Molecular epidemiology of Middle East respiratory syndrome coronavirus (MERS-CoV)

And a newcomer to the MERS-CoV birthday celebrations! What great timing to have this released today.

The Lancet paper accompanying those recent partial and full genome sequences has been released form its cage. It's a collaborative effort by authors affiliated with the Global Centre for Mass Gatherings Medicine (Ministry of Health Saudi Arabia), Welcome Trust Sanger Institute (United Kingdom) and many other locations.

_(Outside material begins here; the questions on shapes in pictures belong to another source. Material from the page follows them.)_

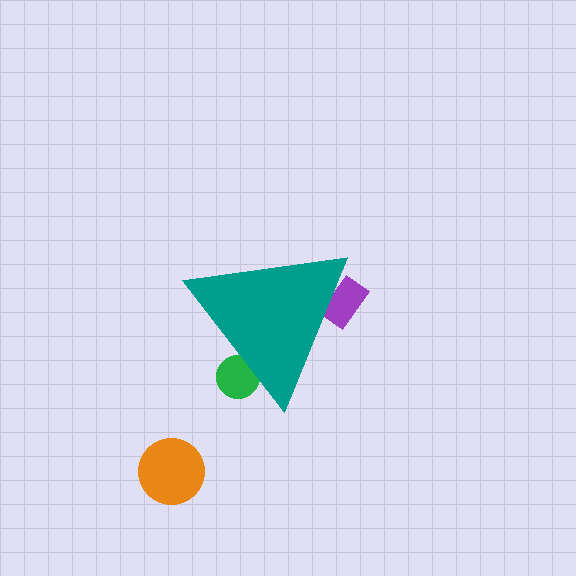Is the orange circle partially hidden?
No, the orange circle is fully visible.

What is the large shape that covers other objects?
A teal triangle.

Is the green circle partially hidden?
Yes, the green circle is partially hidden behind the teal triangle.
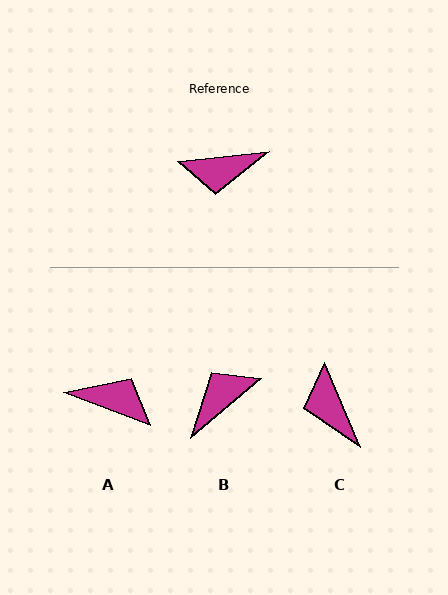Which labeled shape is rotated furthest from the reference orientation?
A, about 153 degrees away.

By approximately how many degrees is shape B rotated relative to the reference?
Approximately 146 degrees clockwise.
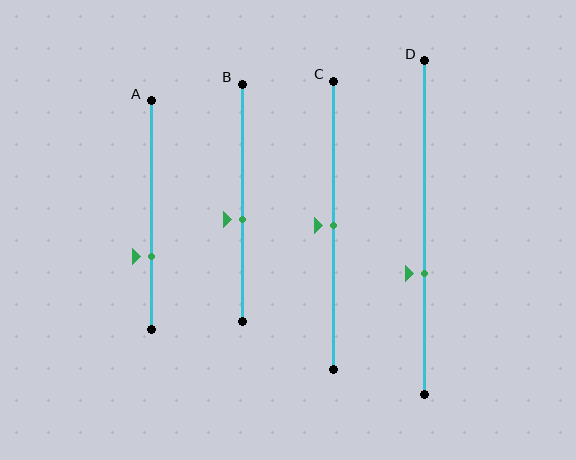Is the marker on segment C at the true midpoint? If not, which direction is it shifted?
Yes, the marker on segment C is at the true midpoint.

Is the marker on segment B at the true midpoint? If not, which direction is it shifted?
No, the marker on segment B is shifted downward by about 7% of the segment length.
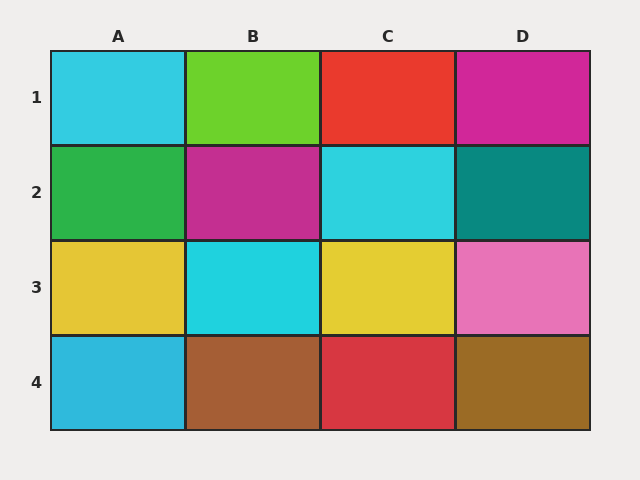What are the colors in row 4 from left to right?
Cyan, brown, red, brown.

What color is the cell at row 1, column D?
Magenta.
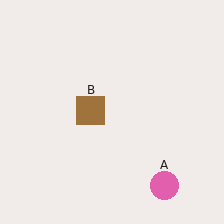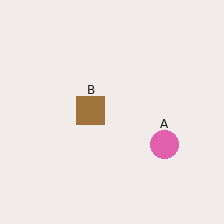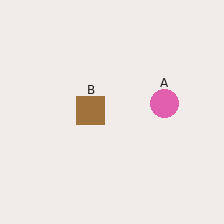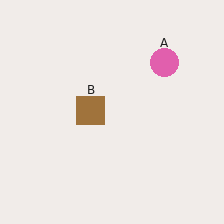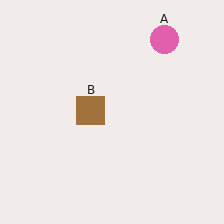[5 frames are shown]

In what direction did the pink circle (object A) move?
The pink circle (object A) moved up.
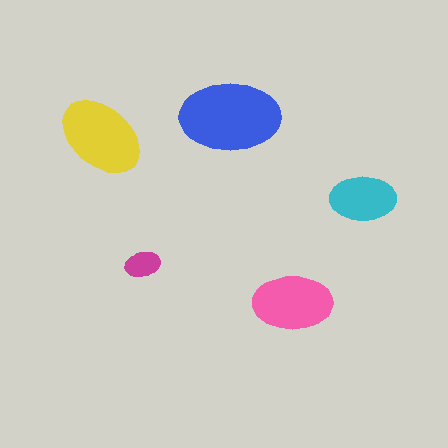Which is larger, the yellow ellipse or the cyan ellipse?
The yellow one.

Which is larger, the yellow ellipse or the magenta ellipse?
The yellow one.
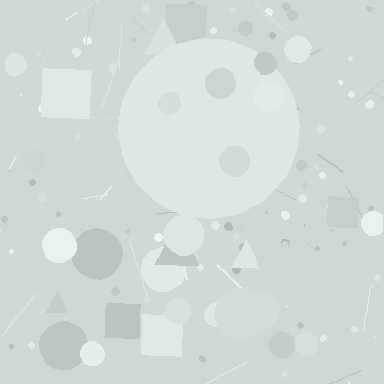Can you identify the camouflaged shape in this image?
The camouflaged shape is a circle.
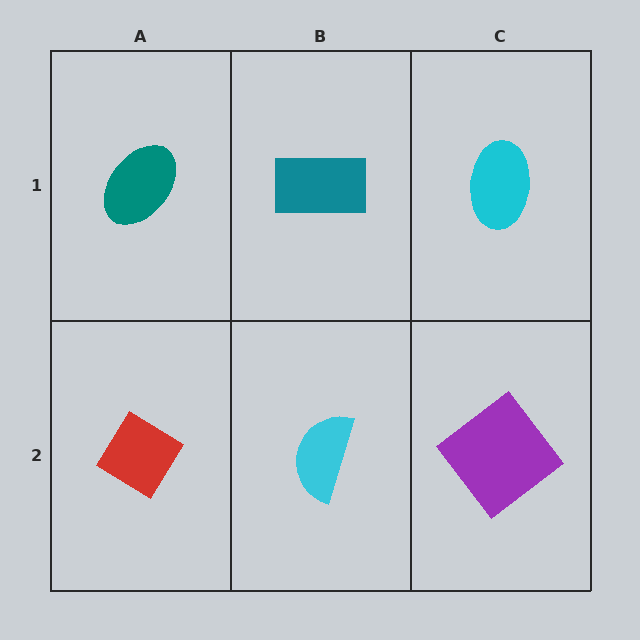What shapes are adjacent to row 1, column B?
A cyan semicircle (row 2, column B), a teal ellipse (row 1, column A), a cyan ellipse (row 1, column C).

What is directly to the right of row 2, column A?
A cyan semicircle.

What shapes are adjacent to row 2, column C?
A cyan ellipse (row 1, column C), a cyan semicircle (row 2, column B).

A few highlights of the largest MERS-CoV molecular epidemiology study to date, which includes some great transmission figures and trees (hat tip to the graphics people at Lancet):
  • Genetic diversity analyses 3 distinct genotypes were identified from human cases in Riyadh 
  • The Al-Ahsa hospital cluster may have had more than 1 viral introduction
  • Other clusters and standalnone cases can be representd as distinct genoytpes of MERS-CoV, posisbly indicating multiple different virus acquisitions from different sources
  • Predictive evolutionary analysis suggests an evolutionary rate of 6.3x10-4 substitutions per nucleotide site per year suggesting a time to the most recent common viral ancestor was July 2011 (ranging from July 2007- June 2012). So we can rule out my harebrained "What If.." MERS-CoV was an endemic virus that we had only just discovered
  • This evolutionary rate of change suggest more than 1 jump from animal to human was the cause of the outbreak. Unlikely to be just a single introduction followed by human-to-human transmission across Saudi Arabia and beyond. This also reduced any possible R0 value (the number of cases that 1 case generates, on average, over it's period of infectivity) since transmission events were not a continuous chain but likely to be multiple different spillovers
  • The rates also suggest it's been substantial period since these viruses shared a common ancestor - so an intermediate host is still a likely culprit for spillover into humans (ongoing studies are examining camels, bats, goats, sheep, dogs, cats, rodents and others - no baboons?)
  • Contact with goats and camels has been reported in some cases and we know that camels from Oman and Egypt have antibodies to a MERS-CoV-like virus
  • A particular change in the Spike protein that may impact on its role as a site for enzymatic cleavage (by endosomal furin or trypsin-like proteases) should be further examined (codon 1020; all recent MERS-CoV S protein differ here from the EMC/2012 strain of MERS-CoV exported to the Erasmus Medical Center researchers).
The authors conclude it is imperative that a better understanding of the exposures causing these spillover events be identified.